Later the same day, a friend had passed along an online article that reminded me of my own article in Parents published a few years ago. Beth Hersom is the mother of a two-year-old daughter with, Apert Syndrome, a rare genetic condition. As a result, her daughter’s head is larger than average, her fingers and toes are fused, and due to further complications, she had to have a tracheotomy and she sits in an adaptive chair, at least for the time being. Hersom’s piece warmed my heart as she described her differences from a positive perspective, writing, “My beautiful girl stands out.” Similar to my realization about how to handle strangers’ interest, Hersom encouraged parents to allow their children to ask their “rude” questions. “Imagine what my daughter sees. A sweet little face unable to look away from her. Pointing. Then an adult pulls the child away, consciously avoiding looking at her. Now imagine this is happening over and over and over again.” Hersom wrote the piece clearly hoping other parents would see it and allow their children to encounter kids like her daughter, allow natural curiosity to unfold. She knew that once a kid gets past the reason her child looks different, he or she will realize that after all, “She is just a kid.” And, for parents who didn’t know what to say, she even encouraged something as simple as a smile. I myself grinned when I read that, remembering that I had offered the same advice and hopes in my interview on the Today show.
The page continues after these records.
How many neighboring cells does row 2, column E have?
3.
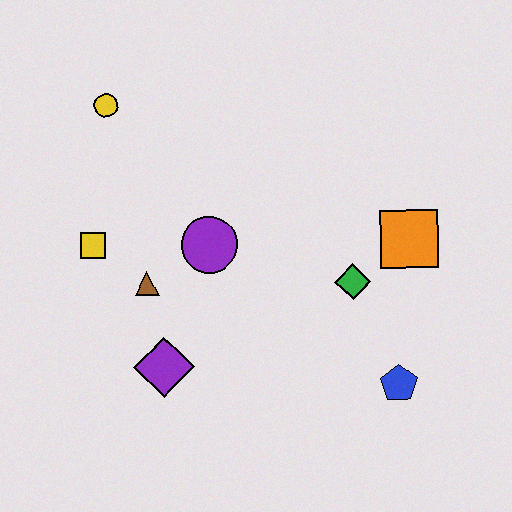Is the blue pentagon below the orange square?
Yes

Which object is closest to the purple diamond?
The brown triangle is closest to the purple diamond.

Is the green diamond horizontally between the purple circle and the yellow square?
No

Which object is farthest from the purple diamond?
The orange square is farthest from the purple diamond.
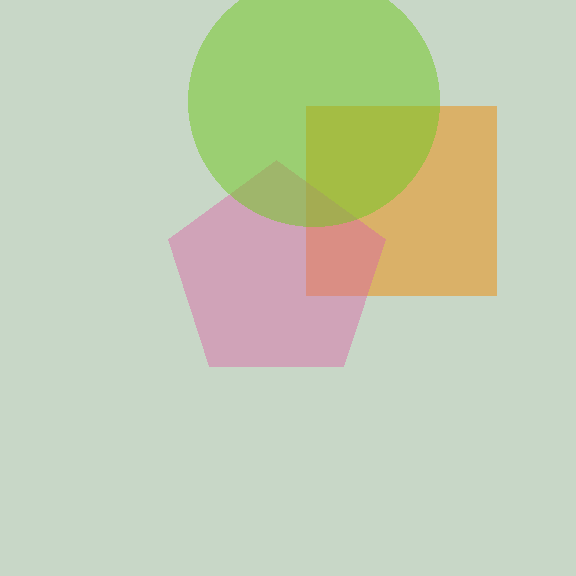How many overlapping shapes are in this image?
There are 3 overlapping shapes in the image.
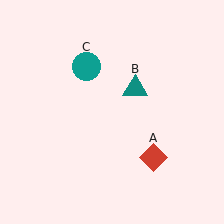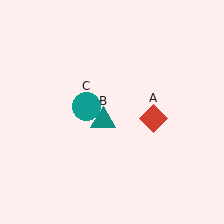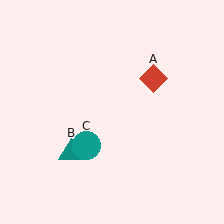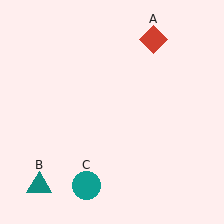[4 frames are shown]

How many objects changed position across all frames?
3 objects changed position: red diamond (object A), teal triangle (object B), teal circle (object C).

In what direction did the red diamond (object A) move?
The red diamond (object A) moved up.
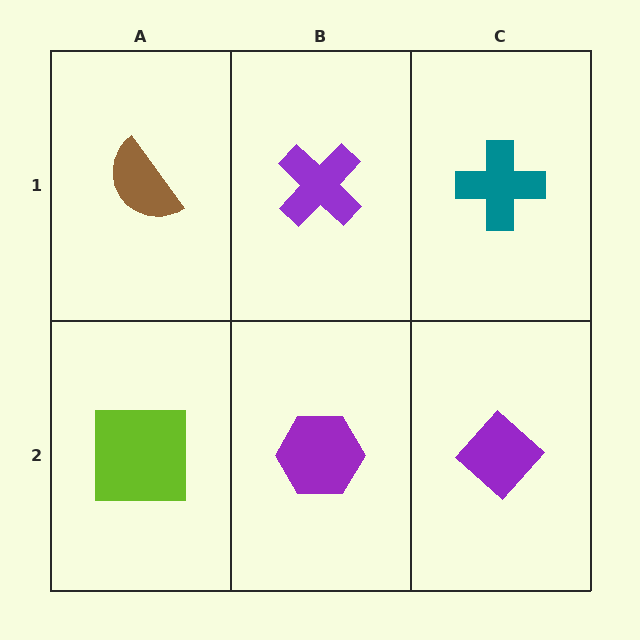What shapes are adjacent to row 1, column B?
A purple hexagon (row 2, column B), a brown semicircle (row 1, column A), a teal cross (row 1, column C).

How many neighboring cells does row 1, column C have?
2.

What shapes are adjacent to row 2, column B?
A purple cross (row 1, column B), a lime square (row 2, column A), a purple diamond (row 2, column C).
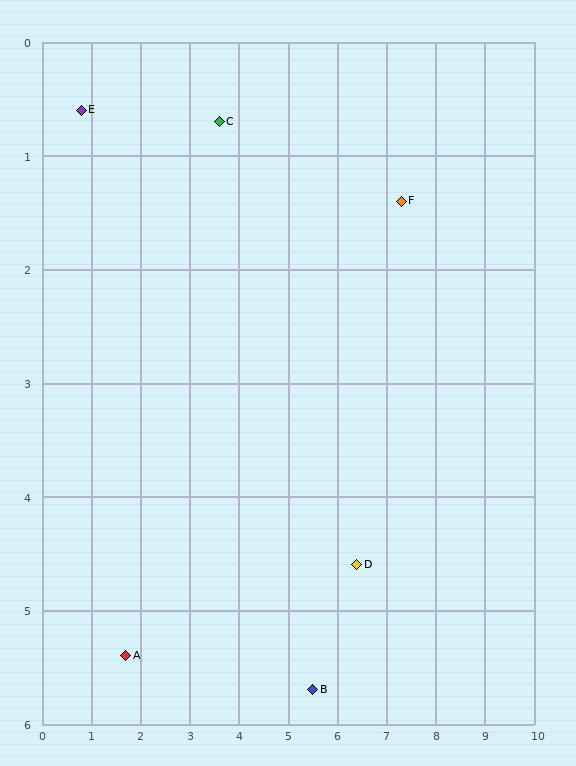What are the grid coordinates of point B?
Point B is at approximately (5.5, 5.7).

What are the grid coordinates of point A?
Point A is at approximately (1.7, 5.4).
However, three years after writing my own piece and giving that interview, my kids are spending far more time in school and doing outside activities where I am not around. I couldn’t protect them from shame, embarrassment or teasing even if I wanted to. And so, as important as it is to try to provide the public with insight into what it is like to be on the receiving-end of the finger-pointing, stares and outbursts, I realize it is impossible to control every situation and reach everyone with my message. Instead, I remind myself that my own parents didn’t actually spend time writing articles about parenting me and how they hoped others would react. Instead, they measured their success by how well they could prepare me to be able to manage every unexpected encounter.